El problema es que ese “más por venir” depende ahora de un parte médico.
Un viejo problema con una cara nueva
El empate ante Everton no es un accidente aislado. Es una escena que la afición de United ha visto demasiadas veces: ventaja en el marcador, control aparente, cambios desconcertantes y un desenlace que deja un sabor amargo.
Neville lo relaciona directamente con los errores que ya costaron el puesto a Erik ten Hag y Ruben Amorim.

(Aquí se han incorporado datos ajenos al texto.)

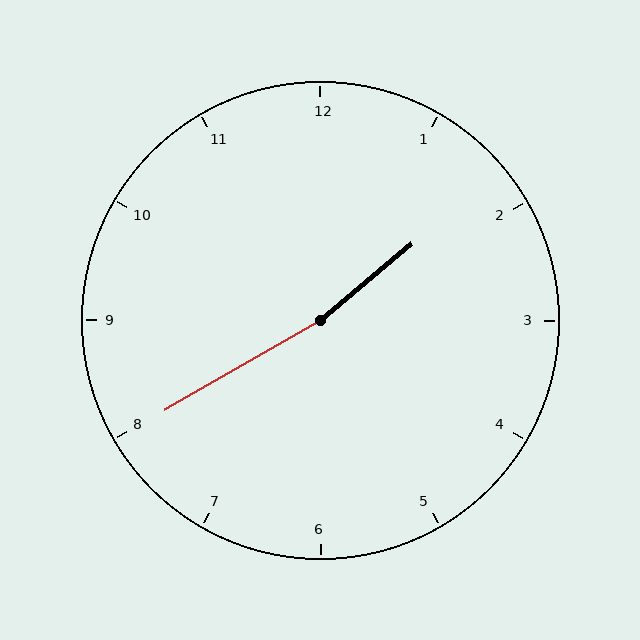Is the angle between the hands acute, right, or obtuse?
It is obtuse.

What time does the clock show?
1:40.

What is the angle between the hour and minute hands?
Approximately 170 degrees.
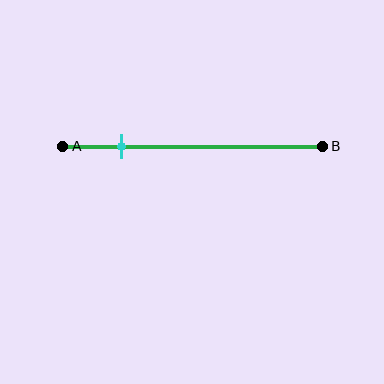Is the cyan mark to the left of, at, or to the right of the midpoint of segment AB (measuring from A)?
The cyan mark is to the left of the midpoint of segment AB.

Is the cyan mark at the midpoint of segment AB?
No, the mark is at about 25% from A, not at the 50% midpoint.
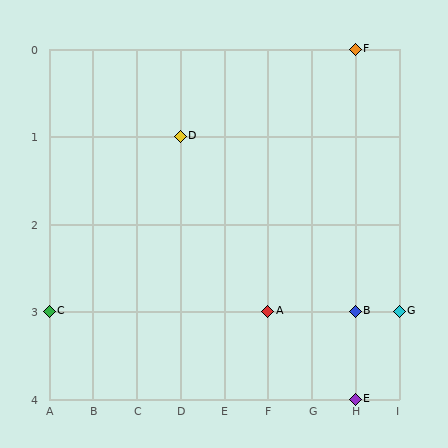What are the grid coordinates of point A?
Point A is at grid coordinates (F, 3).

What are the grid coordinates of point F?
Point F is at grid coordinates (H, 0).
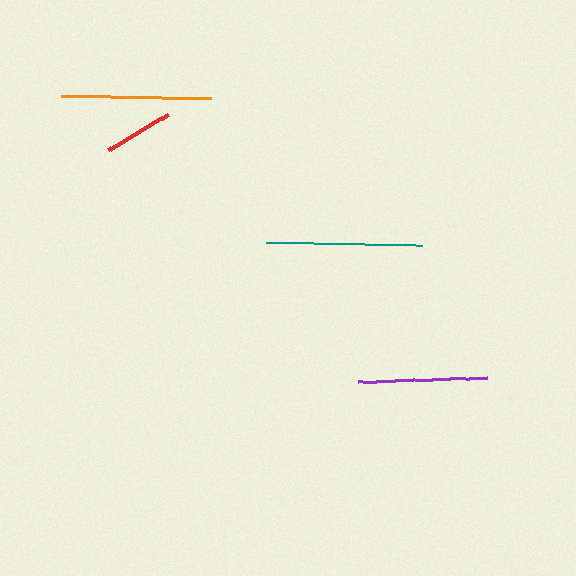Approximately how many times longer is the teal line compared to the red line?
The teal line is approximately 2.2 times the length of the red line.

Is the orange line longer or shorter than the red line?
The orange line is longer than the red line.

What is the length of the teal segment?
The teal segment is approximately 156 pixels long.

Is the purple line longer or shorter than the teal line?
The teal line is longer than the purple line.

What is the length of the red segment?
The red segment is approximately 71 pixels long.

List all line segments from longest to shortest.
From longest to shortest: teal and orange (about equal), purple, red.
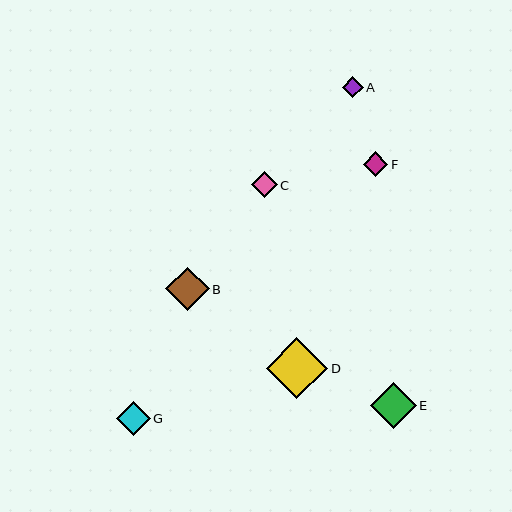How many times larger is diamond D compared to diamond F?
Diamond D is approximately 2.5 times the size of diamond F.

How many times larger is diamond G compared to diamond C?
Diamond G is approximately 1.3 times the size of diamond C.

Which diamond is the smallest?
Diamond A is the smallest with a size of approximately 21 pixels.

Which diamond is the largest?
Diamond D is the largest with a size of approximately 62 pixels.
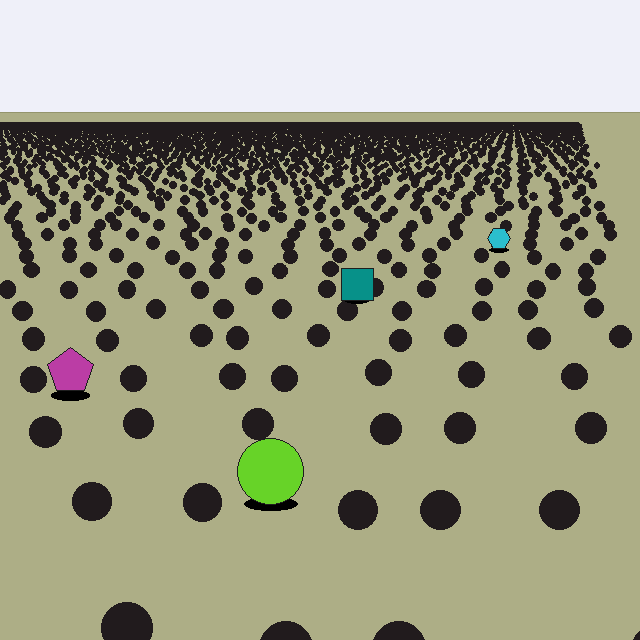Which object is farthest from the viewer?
The cyan hexagon is farthest from the viewer. It appears smaller and the ground texture around it is denser.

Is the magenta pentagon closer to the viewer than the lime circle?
No. The lime circle is closer — you can tell from the texture gradient: the ground texture is coarser near it.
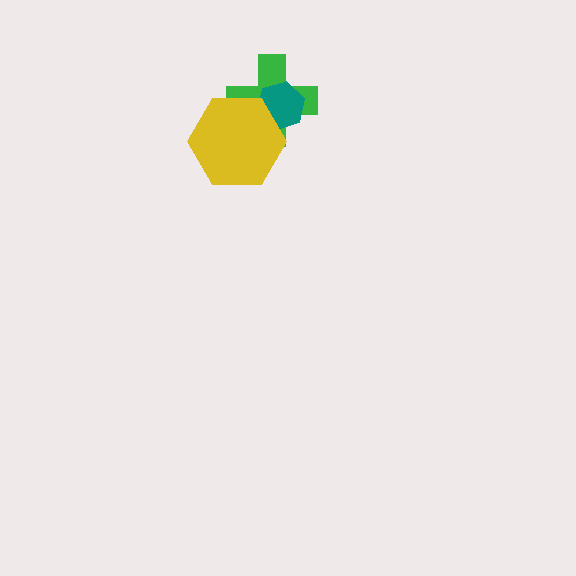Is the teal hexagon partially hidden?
Yes, it is partially covered by another shape.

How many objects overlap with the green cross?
2 objects overlap with the green cross.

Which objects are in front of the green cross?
2 objects cover part of the green cross: the teal hexagon and the yellow hexagon.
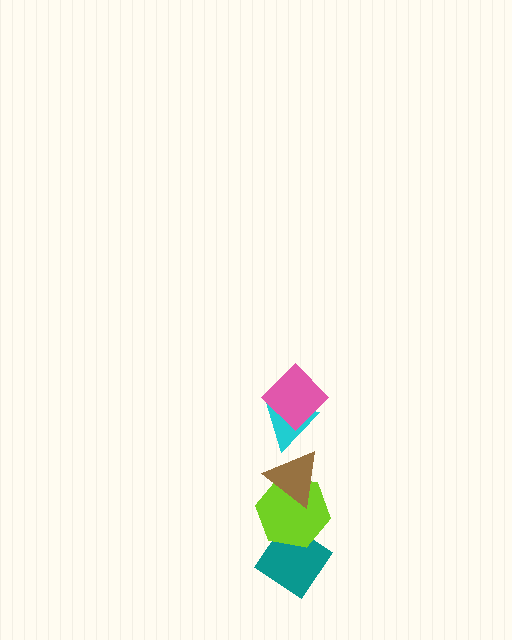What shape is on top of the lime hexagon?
The brown triangle is on top of the lime hexagon.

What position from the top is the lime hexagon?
The lime hexagon is 4th from the top.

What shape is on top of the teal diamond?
The lime hexagon is on top of the teal diamond.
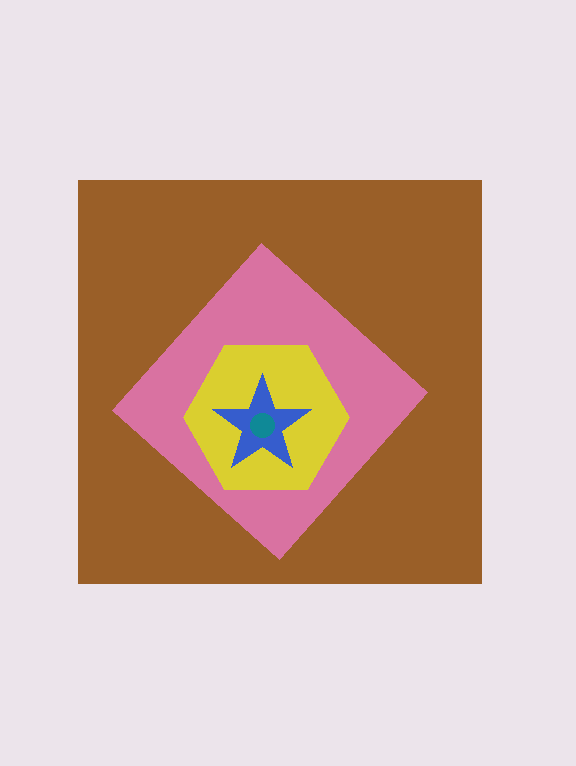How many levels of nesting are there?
5.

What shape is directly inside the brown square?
The pink diamond.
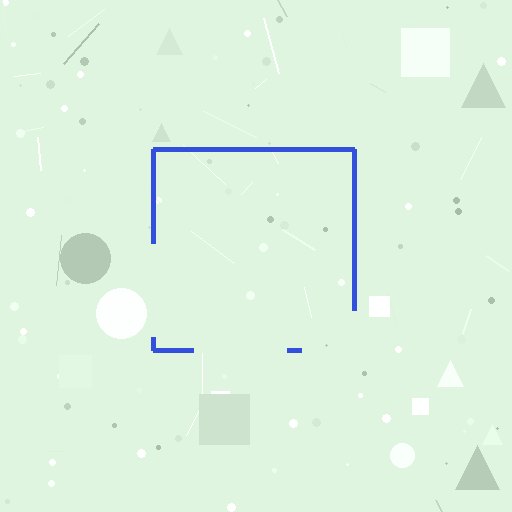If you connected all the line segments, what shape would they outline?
They would outline a square.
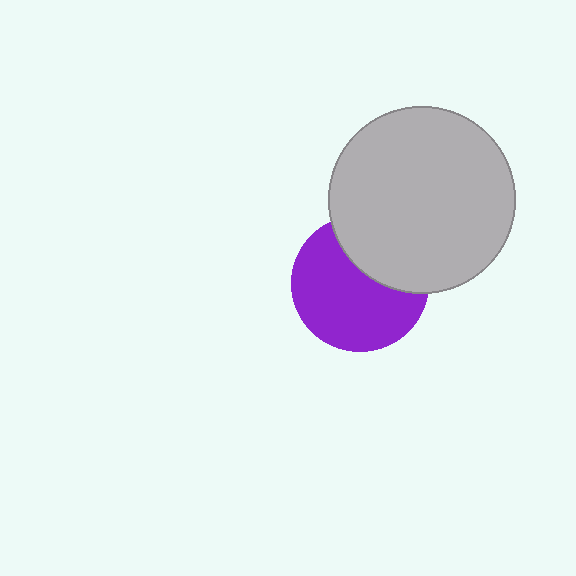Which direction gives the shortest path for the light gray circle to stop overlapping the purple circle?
Moving up gives the shortest separation.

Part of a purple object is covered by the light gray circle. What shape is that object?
It is a circle.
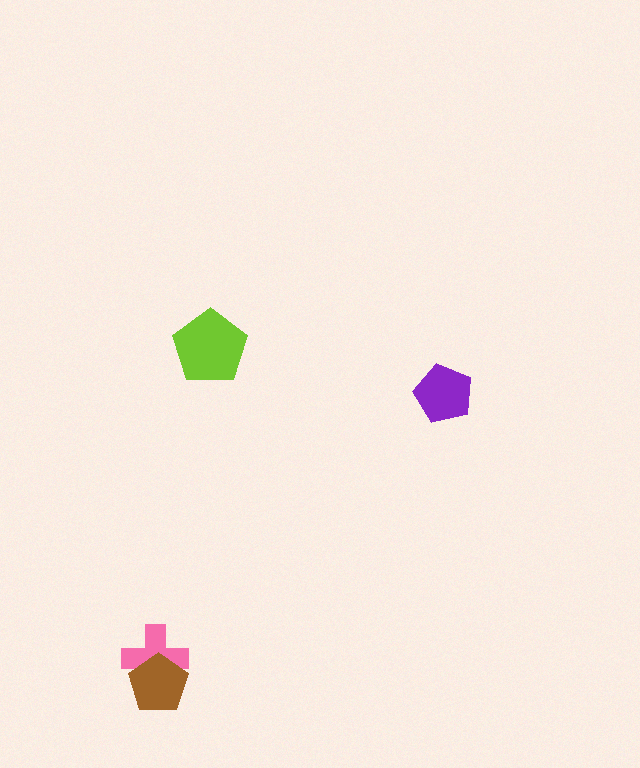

Carrick, recién llegado al cargo, se encuentra ante el mismo laberinto: cómo construir un equipo que no solo juegue bien a ratos, sino que sepa matar los partidos y resistir cuando el rival aprieta.
Por ahora, la tabla muestra cuatro puntos de nueve y una defensa bajo sospecha. La pregunta ya no es si United puede jugar bien por tramos. La verdadera cuestión es otra: ¿cuánto tiempo más puede permitirse dejar escapar victorias en el minuto 96 antes de que la temporada se le vaya de las manos?